Using PDFBox with ColdFusion
This post started as an investigation of how best to extract text from a PDF; it then turned into an exploration of PDFBox, lead me down the rabbit hole of PDF sanitization, and ultimately resulted in developing pdfbox.cfc.
Extracting Text from PDFs with ColdFusion
A project at work required the text to be extracted from thousands of PDFs, some of which were quite large. Within Adobe ColdFusion, you can conveniently do this via cfpdf action='extract'
. There are two potential issues with this approach.
- The first drawback (which may or may not matter to you) is that
cfpdf action='extract'
isn't supported in Lucee versions prior to 5.2.8.[1] Personally, I prefer approaches that work in both CFML engines, so that my coding solutions and codebases are as flexible as possible. - Second, I found that the performance of
cfpdf
varied considerably from one version of Adobe ColdFusion to the next. Further details are provided in the table below - it generally suffered with larger documents.
Apache PDFBox and Text Extraction
As is often the case when ColdFusion's built-in functionality doesn't quite meet my needs, I set out to find a Java library that would get the job done. Apache PDFBox stood out among the other possible options such as iText and PDF Clown - the former ruled out due to cost and licensing, the latter due to lack of active development.
A little background information; PDFBox is a free, open source Java PDF library; it's over 15 years old, has been an Apache project for 10 years, and, as of July 2018, is still being actively developed. It also has, I found, an incredibly helpful and responsive mailing list. If you have a question about PDFBox, they have the answer.
PDFBox can do a lot with PDFs, but my initial interest was in how quickly it could extract the text from a document. I tested this using a 393 page, 1.3 MB PDF of the book 1984. Using PDFBox, regardless of CFML engine or version, text was extracted in an average of 0.98 seconds; variations were miniscule. As you can see below, using cfpdf action='extract'
was generally slower, and far less consistent.
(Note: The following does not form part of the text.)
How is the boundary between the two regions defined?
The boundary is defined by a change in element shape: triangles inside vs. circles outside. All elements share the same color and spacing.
CFML Engine | Time to Extract |
---|---|
ColdFusion 10 | 1.7 s |
ColdFusion 11 | 1.7 s |
ColdFusion 2016 | 0.8 s |
ColdFusion 2018 | 4.0 s |
Lucee 4.5 | NA |
Lucee 5 | NA |
Of particular concern was the performance drop-off in the latest version of Adobe ColdFusion; it seems that a bug is the cause.[2]
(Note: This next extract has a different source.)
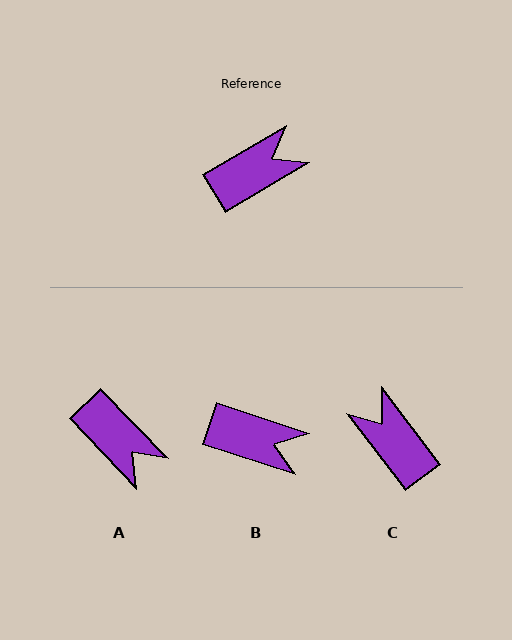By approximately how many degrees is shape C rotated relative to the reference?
Approximately 96 degrees counter-clockwise.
Pleased with PDFBox's performance and functionality, I turned to it again when I was looking for a solution to sanitize PDFs.
PDF Sanitization
A related project at work required me to sanitize PDFs. What do I mean by that? PDFs can contain a lot of hidden elements, including metadata, annotations, forms, embedded search indexes, attachments, JavaScript, and more. Sanitization is the process of removing these from a document, so that it is no longer interactive and sensitive information isn't shared.
In Adobe ColdFusion 2016 and later this is trivial; you can simply run cfpdf action='sanitize'
. However, this functionality is not present in ColdFusion 11, or in Lucee.[3] Again, I turned to PDFBox, to see if it could provide a cross-engine solution. It did, but in this case it required a little more work on my part, and learning a lot more about PDFs than I anticipated.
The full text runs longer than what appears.